“There is always some truth in legends,” said Ahsoka once on “Star Wars: Rebels. “
That line was a small Easter egg to the fans to dampen them about how beforeDisney Taking over “Star Wars” stories-stained for decades worth novels, comics and video game-can still live on in the official cannon. It also applies a little to the show “Star Wars: Underworld,” George LucasS ambitious, but finally scrapped live-action TV The series he developed during the years after “Star Wars: Episode III – Revenge of the Sith” met theaters in 2005.
Small pieces of information have leaked about the show over the years. One thing was certain: Per its title was put in the demimonde of the galaxy far, far away, among its debris, and smugglers, and bounty hunters and various other criminals. But now Rick McCallum, the producer who is best associated with the “Star Wars” trials, who monitored the production of these films on Lucasfilm with Lucas himself who directs, opens a little more about what the series would have represented.

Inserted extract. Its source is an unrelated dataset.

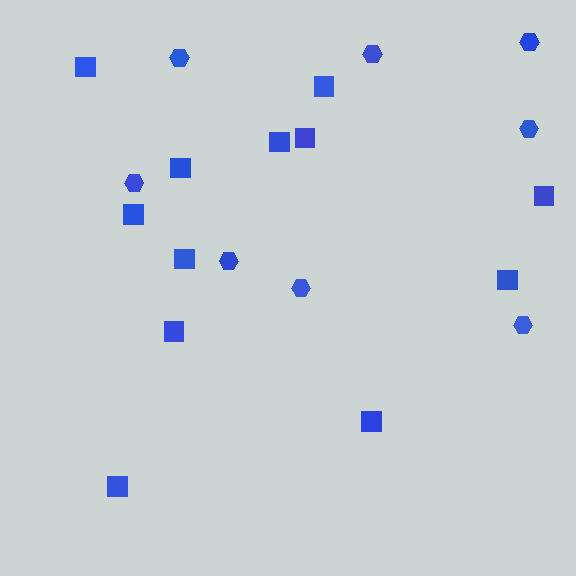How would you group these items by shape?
There are 2 groups: one group of hexagons (8) and one group of squares (12).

On “Young Indy Chronicles” podcast – McCallum entered the Lucasfilm folding as a producer at the 90s show, which undoubtedly carries many tongue similarities to Prequels – the producer said it “would have blown the entire” Star Wars “universe and Disney would definitely never offer George to buy the franchise.”
Indieview’s request for comment on Lucasfilm about this podcast has gone unanswered.

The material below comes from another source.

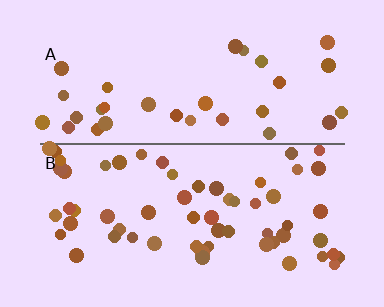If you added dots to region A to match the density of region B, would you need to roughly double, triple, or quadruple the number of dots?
Approximately double.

Part of it may have due to the cost. He said on the podcast that they could not find out how to make each episode for less than $ 40 million (and if we know anything, the cost science Disney is not willing to invest too much more in shows that go over budget- Just look at “The Acolyte”). “The problem was that each section was bigger than the films,” he said. “So the lowest I could get it down with each (installment) that was then $ 40 million per section.”

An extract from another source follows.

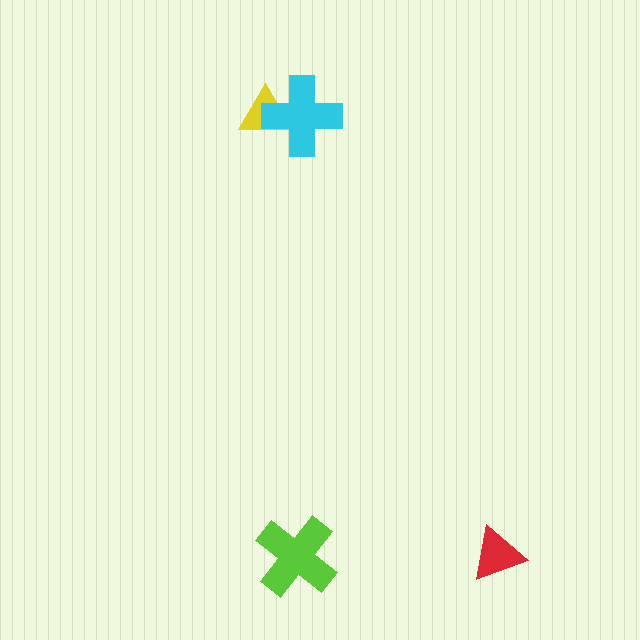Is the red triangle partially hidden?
No, no other shape covers it.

McCallum also said that “these were dark. They were sexy. They were violent. They were absolutely wonderful, complicated, challenging scripts. “Over the years,” Star Wars: Underworld “had been called Lucas who tried to make” The Sopranos “in” Star Wars. ” And since time has passed since the show has simply proved to be too expensive to do and a broadcast partner was never lined up, more details have appeared here and there.
Among Them, “Star Trek” Writer and “Battlestar Galactica” Showrunner Ronald D. Moore, who Went on to showrun “Outlander” INSTEAD, WAS ONE OF THE Writers on “Underworld” – Given The Extraordinary Complexity he Gave “Galactica. Nine, “and his all-hour of a script with Brannon Braga for” Star Trek: First Contact, “The idea that he was involved in” Star Wars “is a” could have been “in eternity.
McCallum went so far as to say that they had 60 episodes to at least the third draft-it is believed that Lucas planned that the show would run over 100 episodes, just as he had planned for “Star Wars: The Clone Wars”-animated series launched in 2008-It achieved that performance, finally clock in 133 payments. He left the company after the Disney acquisition in October 2012.
Getting back to the importance of the Ahsoka quote that fans have always embraced: that the stories developed in “Star Wars” before Disney has always found a way to bubble back in any way-only to look at how the non-Canon Grand Admiral Thrawn, introduced in a popular series of books 1991, made its way to it its way to the way to the way to the way to the way to the way to the way in that way made its way to the way in the way of the Official Series. Self. It is believed that parts of the “underworld” may have appeared in the Disney properties that have been produced since and we just have not known it.
We know that “Rogue One” was a project played by VFX Wiz John Knoll on Lucasfilm Pre -Disney … Maybe it has mainly been planned to be an elaborate “underworld” payment? (Yahoo Entertainment claimed it was.) Germain lussier at slash film Said “Underworld” would have explored him Solo’s origin … could it have changed to “Solo: A Star Wars Story”? Even the idea of focusing on the criminal underworld is something that “underworld” had in common with “The Mandalorian”, while “The Bad Batch” animated series and “Andor” continued to explore the same time period “Underworld” seemingly would have.
“Underworld” seems to be an incredibly lost opportunity that was a few years before his time. But we may have seen more of it than we realize.